Konflikt um East Side Gallery: Investor wird massiv bedroht

Das Forum Stadt-Spree kann den Konflikt um die Bebauung an der East Side Gallery nicht entschärfen. Dem Investor riet die Polizei sogar davon ab, die Diskussion zu besuchen. Im Vorfeld war er massiv bedroht worden.

Der Investor des umstrittenen Wohnhochhauses an der East Side Gallery, Maik Uwe Hinkel, erhält „massive Drohungen per E-Mail“. Das sagte sein Mitarbeiter Jürgen Scheunemann. Das Landeskriminalamt habe Hinkel deshalb von einer Teilnahme am Forum Stadt-Spree im Radialsystem abgeraten.
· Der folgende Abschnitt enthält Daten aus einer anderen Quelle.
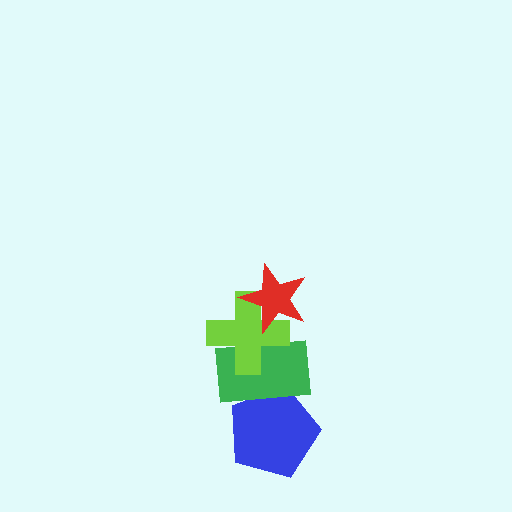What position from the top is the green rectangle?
The green rectangle is 3rd from the top.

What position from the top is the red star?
The red star is 1st from the top.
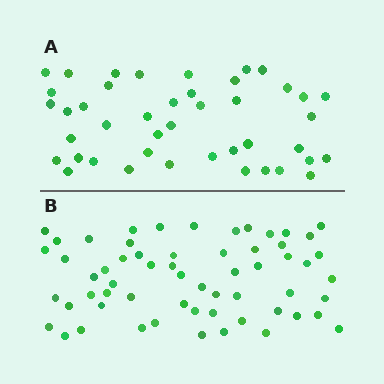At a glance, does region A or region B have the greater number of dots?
Region B (the bottom region) has more dots.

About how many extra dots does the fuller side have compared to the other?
Region B has approximately 15 more dots than region A.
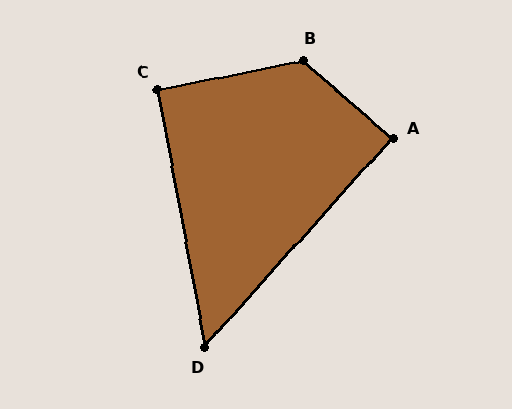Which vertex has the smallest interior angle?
D, at approximately 52 degrees.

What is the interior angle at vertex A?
Approximately 89 degrees (acute, close to a right angle).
Dort wurde Montagabend über sein Bauvorhaben diskutiert. Vor dem Veranstaltungsort gegenüber dem Ostbahnhof hatte die Polizei einen Mannschaftswagen postiert, um mögliche Protestaktionen zu verhindern. Die Veranstaltung verlief zwar ruhig, dennoch trat der Konflikt zwischen Kulturschaffenden und Investoren offen zutage.
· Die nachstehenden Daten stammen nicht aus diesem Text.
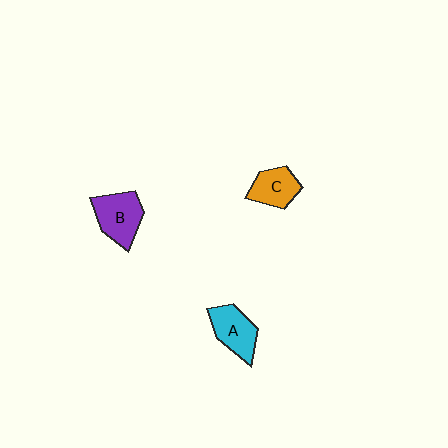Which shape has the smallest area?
Shape C (orange).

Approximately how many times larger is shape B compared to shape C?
Approximately 1.3 times.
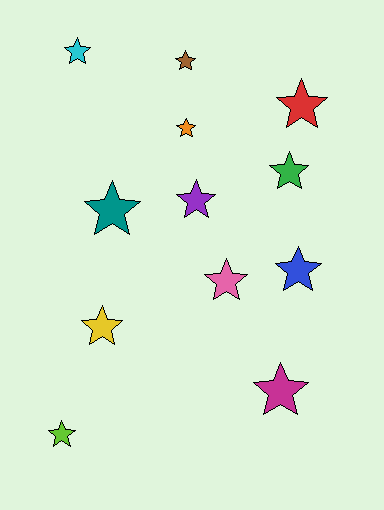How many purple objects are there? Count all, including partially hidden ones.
There is 1 purple object.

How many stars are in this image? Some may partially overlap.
There are 12 stars.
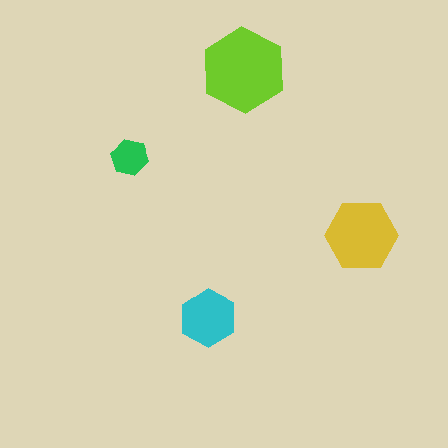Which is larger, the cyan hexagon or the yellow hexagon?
The yellow one.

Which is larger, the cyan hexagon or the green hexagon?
The cyan one.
Die Idee des Forums Stadt-Spree ist, dass alle wirtschaftlichen, kulturellen und politischen Akteure eine gemeinsame Vision formulieren, wie sich der Stadtraum zwischen Jannowitz-, Schilling- und der künftigen Brommybrücke entwickeln soll. Hinkel hatte aus Sicherheitsgründen seinen Vertreter Jürgen Scheunemann geschickt, der erklärte, für Verhandlungen um ein Ersatzgrundstück sei es jetzt zu spät. Seine Gesellschaft werde auf jeden Fall an dem geplanten Standort bauen, weil bereits 20 von 36 Wohnungen verkauft seien: „Die Käufer haben die Lage mitgekauft. Sie suchen genau diese Mischung, die Friedrichshain-Kreuzberg bietet.“ Im Übrigen seien keine Luxuswohnungen geplant. Die Kaufpreise befänden sich im üblichen Rahmen, beginnend mit 2750 Euro für den Quadratmeter. Im Uferbereich sei ein Café mit 90 Plätzen geplant. Der Wohnturm werde „den Bezirk architektonisch bereichern.“

Schon auf der ersten Forums-Sitzung am 30. Januar wurde über die Lückenöffnung an der East Side Gallery für das Wohnhochhaus und die Brommybrücke diskutiert. Allerdings vertrat nach Aussage von Teilnehmern niemand die Ansicht, eine Öffnung müsse unbedingt verhindert werden. „Da hätte jemand aufstehen sollen und sagen: Geht ja wohl gar nicht“, sagt Marc Wohlrabe von der Club Commission. Er findet, dass an der Spree zwischen Kreuzberg und Friedrichshain „kleinteiliger und bürgernäher“ gebaut werden müsse. Ein Gebäuderiegel mit Hochhaus und Hotel passe da nicht hinein. Solche Bauvorhaben beruhten auf alten Bebauungsplänen, die dringend überarbeitet werden sollten.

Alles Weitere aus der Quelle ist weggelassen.